Are you familiar with Pepperplate? It's an online recipe tool that lets you import recipes from a whole slew of sites or you can copy & paste your own recipes if you've got them either in soft copy or on a blog (like I do).

Then it will generate a shopping list, based on the recipes you select. You can arrange the shopping list so it matches the order in which you shop.

We just started using it and wow, I'm liking it so far. Although I can't import my recipes from my private recipe site, I was able to copy and paste them. It could not be easier.

I think this will replace Blue Apron for us. We liked the food and we liked trying new recipes, but it was sometimes awkward timing to get three meals' worth of food when really we had time to cook eggs. Pepperplate looks like it will give us some of the convenience we're looking for, without so much overhead.

If you try it, let me know what you think.

Saturday, January 9, 2016

A new year and more bags already

I finished this bag on Thursday—it’s for a friend who’s having her first baby (a boy) on January 18. She and her husband have decorated his room in a baseball theme so I carried that idea into the bag and on the two burp cloths.

They are both avid Royals fans, and I did look for Royals-specific fabric but couldn’t find any.

Although I pre-washed the denim, I'm still a little worried it might bleed when washed. I warned the parents-to-be, so hopefully they remember to wash it only with dark fabrics and in cold water.
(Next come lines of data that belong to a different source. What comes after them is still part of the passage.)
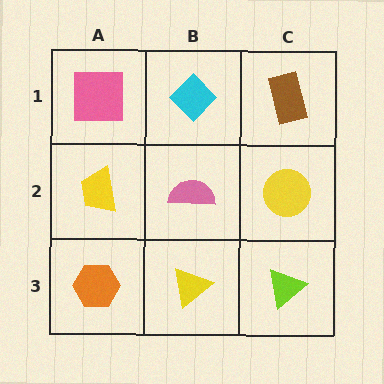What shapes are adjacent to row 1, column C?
A yellow circle (row 2, column C), a cyan diamond (row 1, column B).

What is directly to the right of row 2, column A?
A pink semicircle.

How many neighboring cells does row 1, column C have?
2.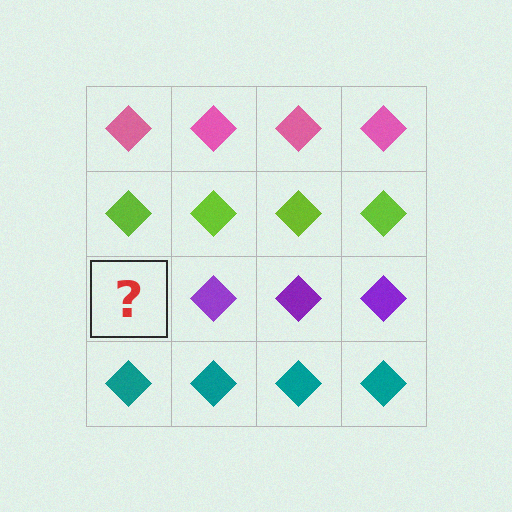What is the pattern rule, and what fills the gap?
The rule is that each row has a consistent color. The gap should be filled with a purple diamond.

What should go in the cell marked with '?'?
The missing cell should contain a purple diamond.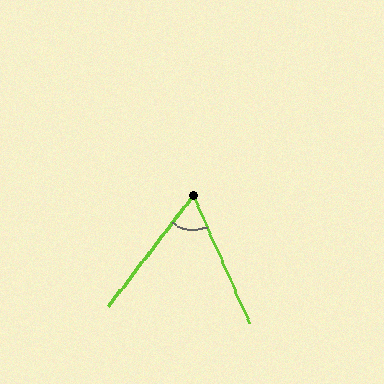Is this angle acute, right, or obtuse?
It is acute.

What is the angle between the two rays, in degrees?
Approximately 61 degrees.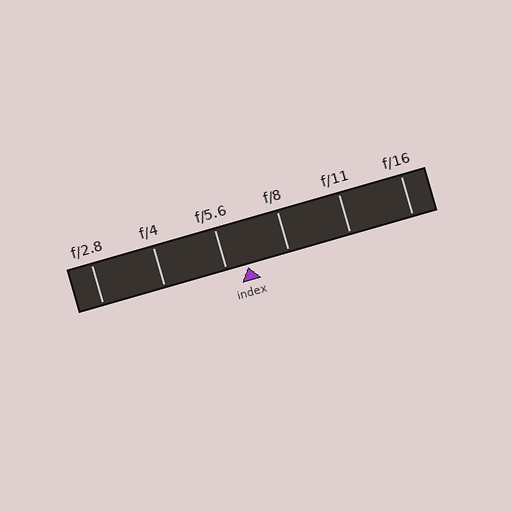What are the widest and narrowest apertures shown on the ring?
The widest aperture shown is f/2.8 and the narrowest is f/16.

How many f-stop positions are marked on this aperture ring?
There are 6 f-stop positions marked.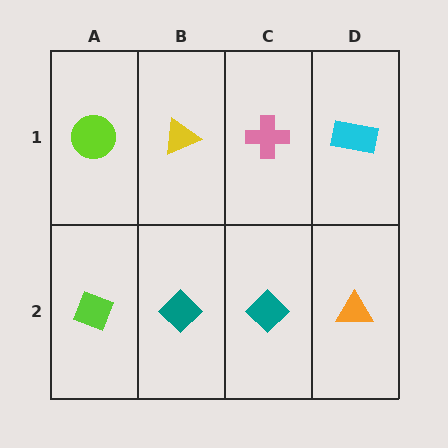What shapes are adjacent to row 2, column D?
A cyan rectangle (row 1, column D), a teal diamond (row 2, column C).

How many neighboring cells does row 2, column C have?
3.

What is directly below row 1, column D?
An orange triangle.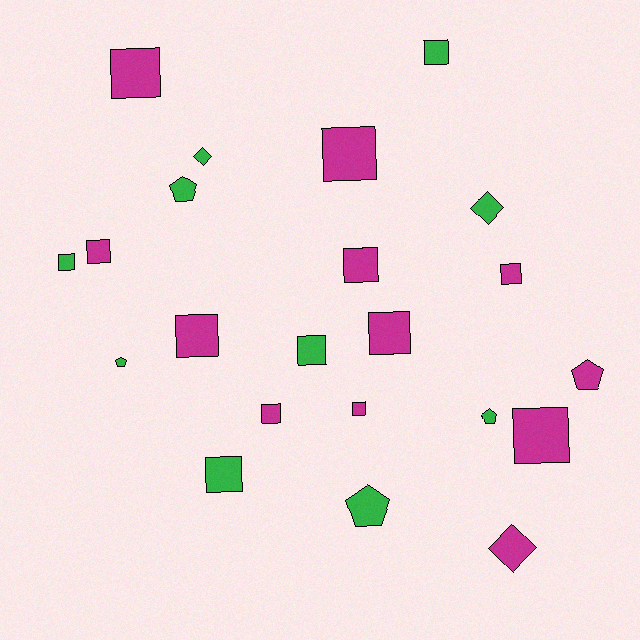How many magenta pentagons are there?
There is 1 magenta pentagon.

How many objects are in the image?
There are 22 objects.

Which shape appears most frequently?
Square, with 14 objects.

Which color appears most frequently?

I’m making another bag out of the same exterior fabric but a different lining. This is for a co-worker in India who helped me shop for some things when I was there last month and I want to thank her for it. I'll post those pictures as soon as it's finished. Then I need to ship it to India!

Friday, January 1, 2016

Of cats and calendars

Years ago, my mother gave me a cat calendar for Christmas that was amazing. The pictures were of feral cats taken in Greece and I was entranced by the light and the composition of each month’s picture. To be honest, I’m not even sure when this started although it was before Kent and I started dating—I know this because I framed some of the photos from that first calendar and hung them in the apartment I lived in then.

I told her then that she could just give me the same thing everything for Christmas and I would be very happy. It’s hard to find cat calendars that aren’t stupidly cheesey or overly cutesy but this one was fantastic. And over the years, she’s done exactly that. I think there was one year where she couldn’t find a version, but mostly I’ve been able to hang a calendar of amazing feral cats in Greece on my wall every year.

This year she told me I wouldn’t be getting one, and I’ll admit I was bummed. But what I didn’t know is that while she was in Greece, she had been taking photos of the feral cats there. And she created a calendar for me with those photos, along with some from her sister (the aunt for whom I’m named), and a friend who traveled with my folks.

I love this calendar, not only because of the photos but because of what my mom did. She told me she thought of me the whole time she was there as she was taking those photos. I think this ranks right up there with the most thoughtful and loving gift my mom’s ever given me.